В таком вот странном режиме я работал почти неделю. Прибегал домой даже, не ел, вырубался и утром, подскакивая, бежал обратно. Через неделю нам привезли из порта те двигатели, которыми нас пугал Василий. Движки с пожарных насосов и помп были и, правда, чудовищами. И хотя их и на тележках катали и лебедки их выдерживали, мы так намучились, что теперь каждый заказ из порта ждали как страшного суда. Мелочь оттуда не посылали, у них своя ремонтная база была маленькая. Нам вот только таких мутантов отправляли. Хотя осознание, что мы делаем очень полезное, для кормящего город флота, дело, нас вдохновляло. Да и Василий буквально на вторую неделю съездил в порт на переработку и вернулся оттуда с ящиком консервов для нас и себя.

- Благодарность - пояснил он, и мы счастливые потащили домой каждый по восемь банок трески. Олег и Наталья обрадовались рыбным консервам. Их уже притомили супчики быстрого приготовления. Я хоть и оставил им денег немного, но как понял к Нюрке за продуктами они не ходили, перебиваясь тем, что у нас и так было в запасе.

Что было плохо в столовой - это правило не брать ничего с собой. А мне так хотелось угостить и Олега и его подружку нормальной пищей. Один раз я сунулся, но тетка на раздаче на меня только зыркнула недовольно и сказала «не положено». Я не стал настаивать.

Работа мне нравилась. Думать было почти не нужно. Знай из графика не выбивайся и выполняй соответственно приоритетам. Василий нам уже больше почти ничего не показывал. Мы все сами делали. Он только иногда возился с интересными ему движками и присутствовал при проверке, когда нужна была его подпись. Он же нес за работу персональную ответственность.

Когда пошел первый снег я настолько привык к своей работе, что думал всегда заниматься ею. Больше того у меня как-то стали появляться минуты, чтобы читать «Электромеханику» - толстенную книгу, подсунутую мне Василием. Я набирался опыта и знаний. По капельке, но они заполняли мою голову.
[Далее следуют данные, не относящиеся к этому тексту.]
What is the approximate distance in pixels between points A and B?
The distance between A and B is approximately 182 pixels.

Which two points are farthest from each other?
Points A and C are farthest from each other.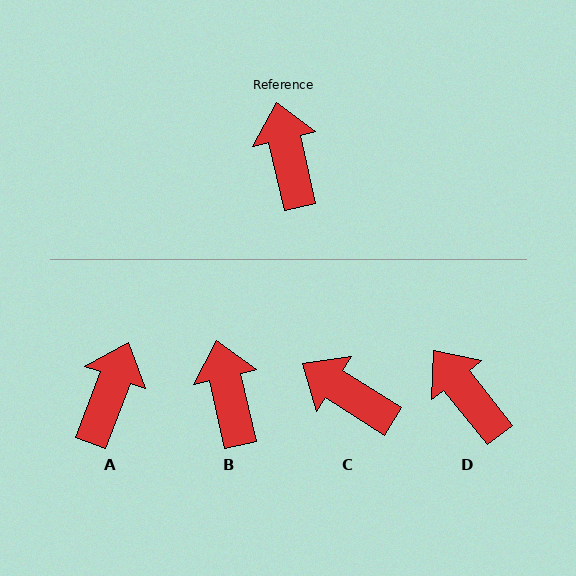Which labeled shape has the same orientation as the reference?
B.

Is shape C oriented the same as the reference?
No, it is off by about 45 degrees.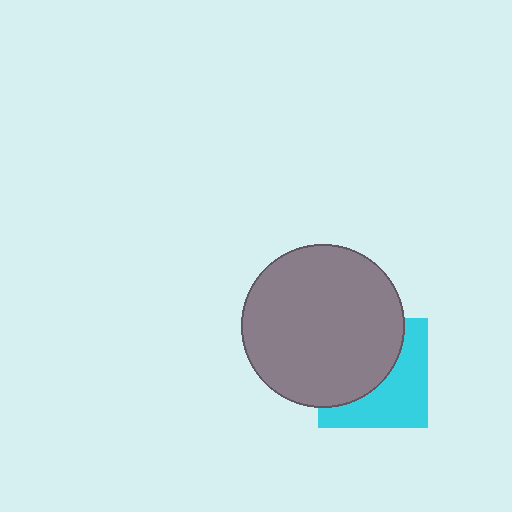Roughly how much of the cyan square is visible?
About half of it is visible (roughly 47%).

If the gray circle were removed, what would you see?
You would see the complete cyan square.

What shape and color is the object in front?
The object in front is a gray circle.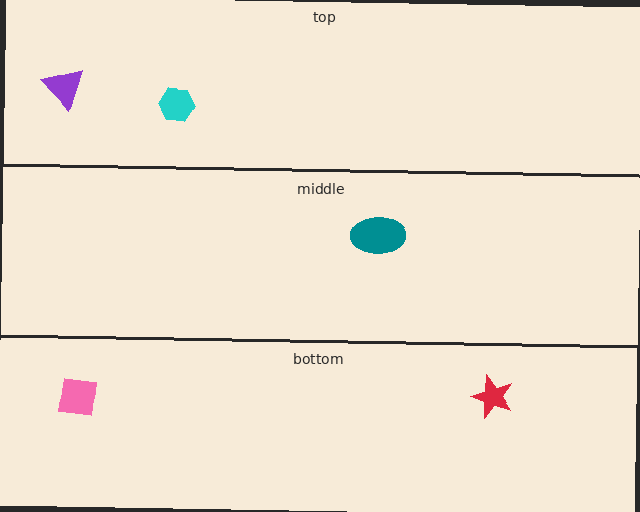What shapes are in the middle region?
The teal ellipse.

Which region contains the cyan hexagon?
The top region.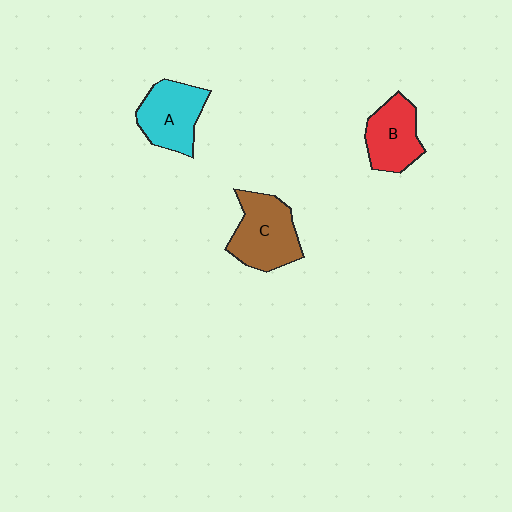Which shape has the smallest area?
Shape B (red).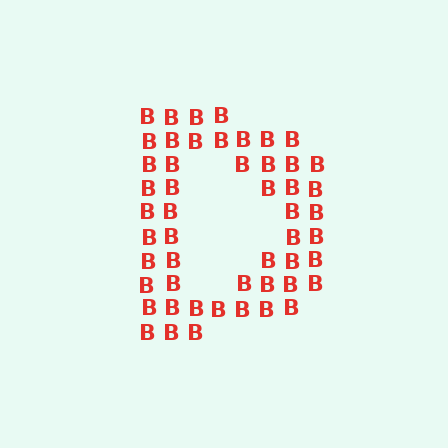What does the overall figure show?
The overall figure shows the letter D.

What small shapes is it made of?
It is made of small letter B's.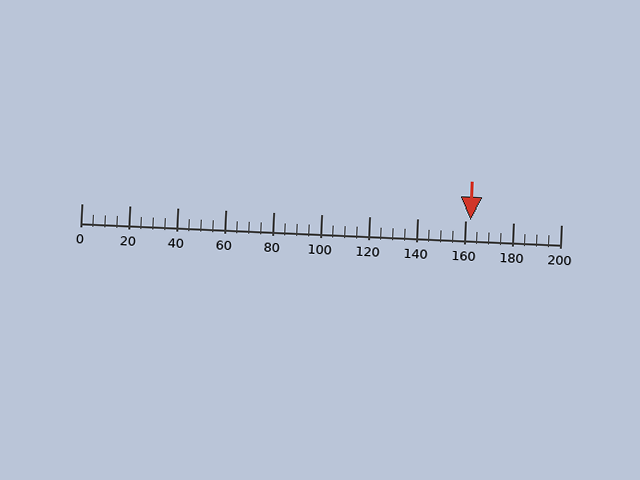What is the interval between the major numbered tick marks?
The major tick marks are spaced 20 units apart.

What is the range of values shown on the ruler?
The ruler shows values from 0 to 200.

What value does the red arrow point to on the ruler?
The red arrow points to approximately 162.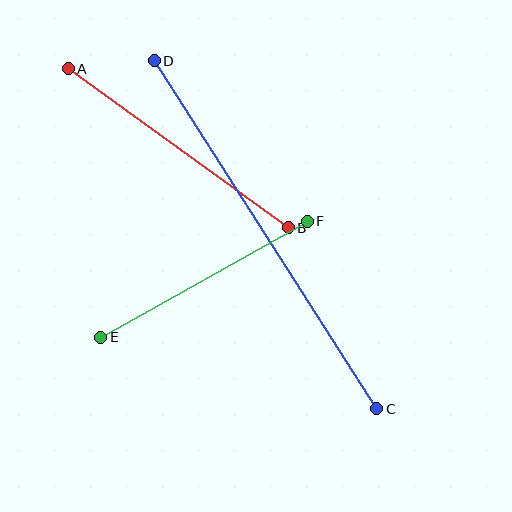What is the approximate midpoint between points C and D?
The midpoint is at approximately (265, 235) pixels.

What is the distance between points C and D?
The distance is approximately 413 pixels.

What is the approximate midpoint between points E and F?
The midpoint is at approximately (204, 279) pixels.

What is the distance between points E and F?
The distance is approximately 237 pixels.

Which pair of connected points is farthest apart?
Points C and D are farthest apart.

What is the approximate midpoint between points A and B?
The midpoint is at approximately (178, 148) pixels.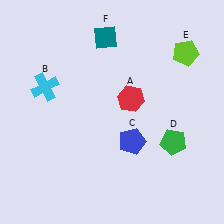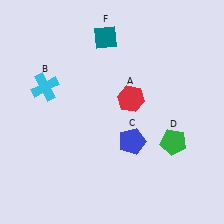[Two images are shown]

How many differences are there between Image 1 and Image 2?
There is 1 difference between the two images.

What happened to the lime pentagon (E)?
The lime pentagon (E) was removed in Image 2. It was in the top-right area of Image 1.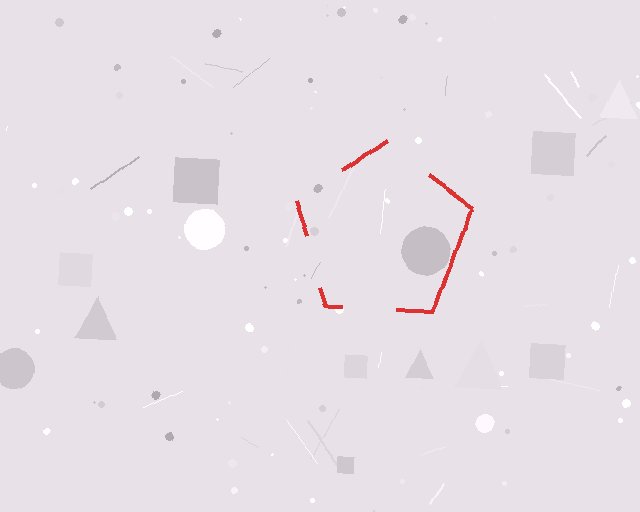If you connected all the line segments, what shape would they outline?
They would outline a pentagon.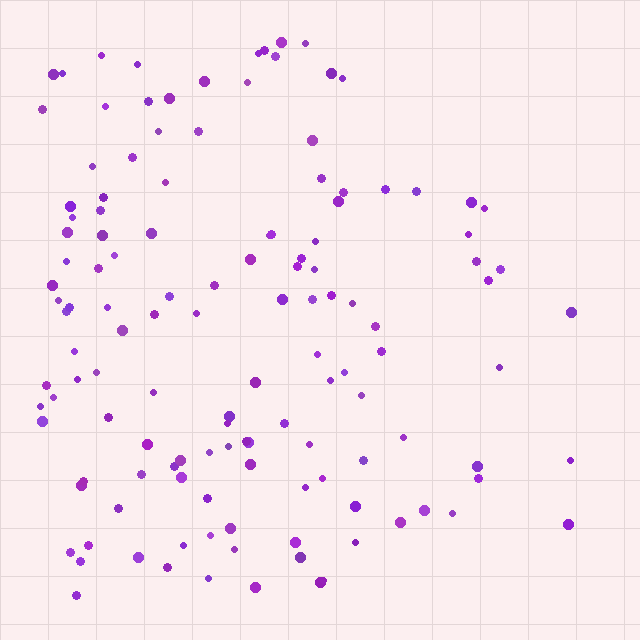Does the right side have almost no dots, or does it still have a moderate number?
Still a moderate number, just noticeably fewer than the left.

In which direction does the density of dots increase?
From right to left, with the left side densest.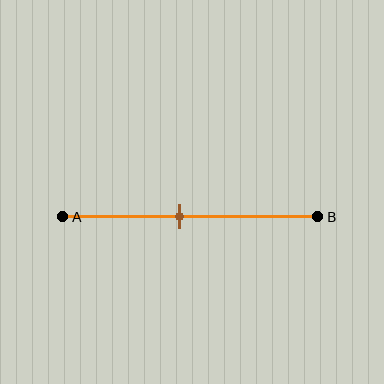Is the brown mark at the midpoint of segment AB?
No, the mark is at about 45% from A, not at the 50% midpoint.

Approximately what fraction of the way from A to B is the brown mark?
The brown mark is approximately 45% of the way from A to B.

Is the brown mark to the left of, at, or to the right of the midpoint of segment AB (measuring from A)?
The brown mark is to the left of the midpoint of segment AB.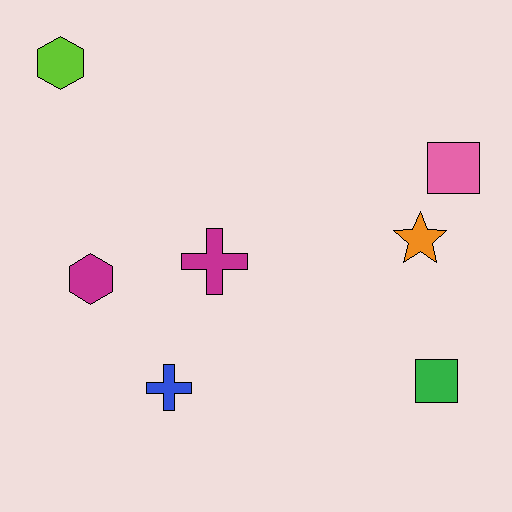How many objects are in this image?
There are 7 objects.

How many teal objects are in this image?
There are no teal objects.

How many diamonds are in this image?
There are no diamonds.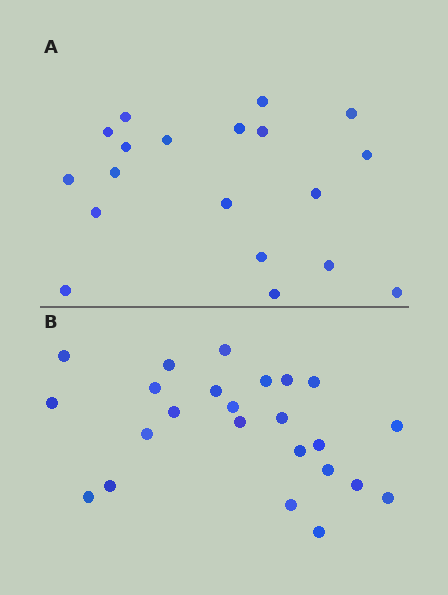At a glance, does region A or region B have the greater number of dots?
Region B (the bottom region) has more dots.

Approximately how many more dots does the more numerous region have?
Region B has about 5 more dots than region A.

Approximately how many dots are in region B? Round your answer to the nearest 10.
About 20 dots. (The exact count is 24, which rounds to 20.)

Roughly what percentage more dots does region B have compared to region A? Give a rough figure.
About 25% more.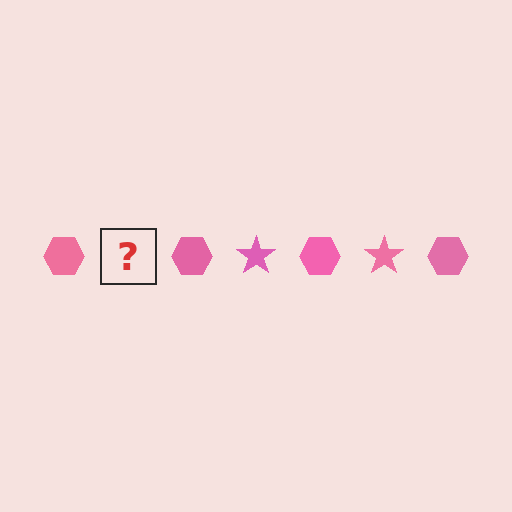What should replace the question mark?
The question mark should be replaced with a pink star.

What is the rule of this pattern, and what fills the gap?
The rule is that the pattern cycles through hexagon, star shapes in pink. The gap should be filled with a pink star.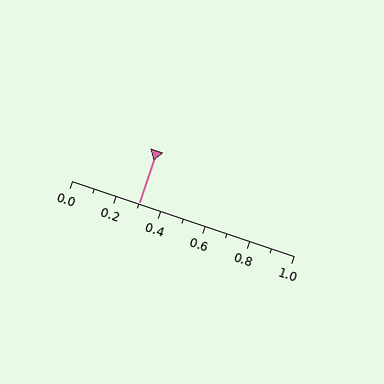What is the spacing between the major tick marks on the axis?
The major ticks are spaced 0.2 apart.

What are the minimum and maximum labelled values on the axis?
The axis runs from 0.0 to 1.0.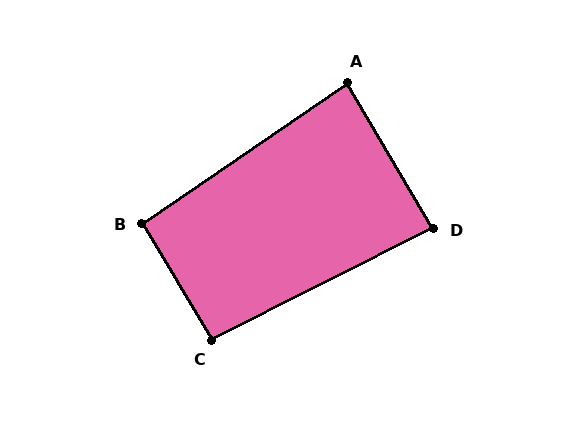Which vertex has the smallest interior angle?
A, at approximately 86 degrees.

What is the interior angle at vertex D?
Approximately 86 degrees (acute, close to a right angle).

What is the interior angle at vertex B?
Approximately 94 degrees (obtuse, close to a right angle).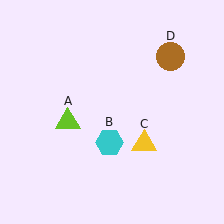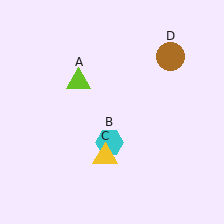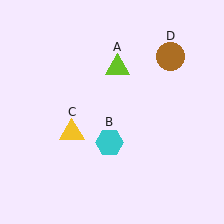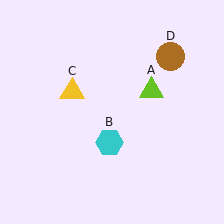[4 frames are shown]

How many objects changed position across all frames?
2 objects changed position: lime triangle (object A), yellow triangle (object C).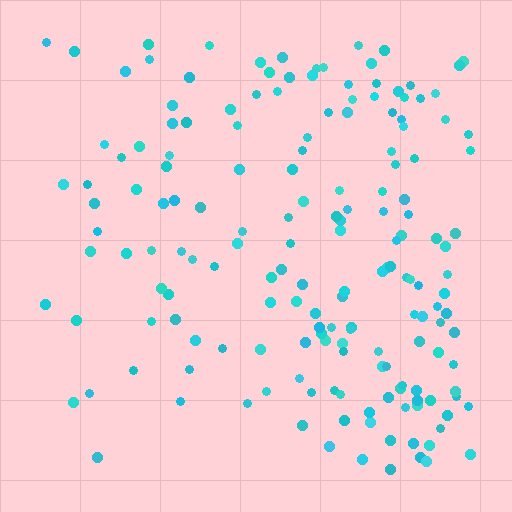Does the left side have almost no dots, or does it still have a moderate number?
Still a moderate number, just noticeably fewer than the right.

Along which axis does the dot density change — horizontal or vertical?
Horizontal.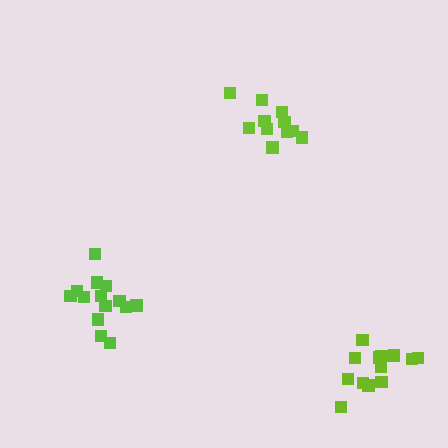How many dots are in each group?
Group 1: 11 dots, Group 2: 14 dots, Group 3: 14 dots (39 total).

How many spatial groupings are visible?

Одним из вечеров дома я спросил, хочет ли Олег, чтобы я поговорил с Василием о нем? Олег без особого интереса сказал: «Ну, поговори». Я, правда, надеялся, что мне не откажут, и я устрою его на такую славную работу. Но мне отказали и больше того сделали выговор. Чуть не убрали из помощников мастера. Хорошо Василий заступился. Зря я сунулся в кадровый отдел. Хотя Василий недвусмысленно сказал к ним идти, что только они такие вопросы решают. А кадровикам понадобились всего сутки выяснить, кто такой Олег и что он живет у меня. Как меня распинали. Как мне мозги-то пачкали. Мол, мне оказано такое доверие, а я прихожу, небось, домой и рассказываю всякому антисоциальному элементу о своей важной работе. Пришлось врать, что я ничего не рассказываю и вообще, пока прихожу домой, остается только в койку упасть и спать.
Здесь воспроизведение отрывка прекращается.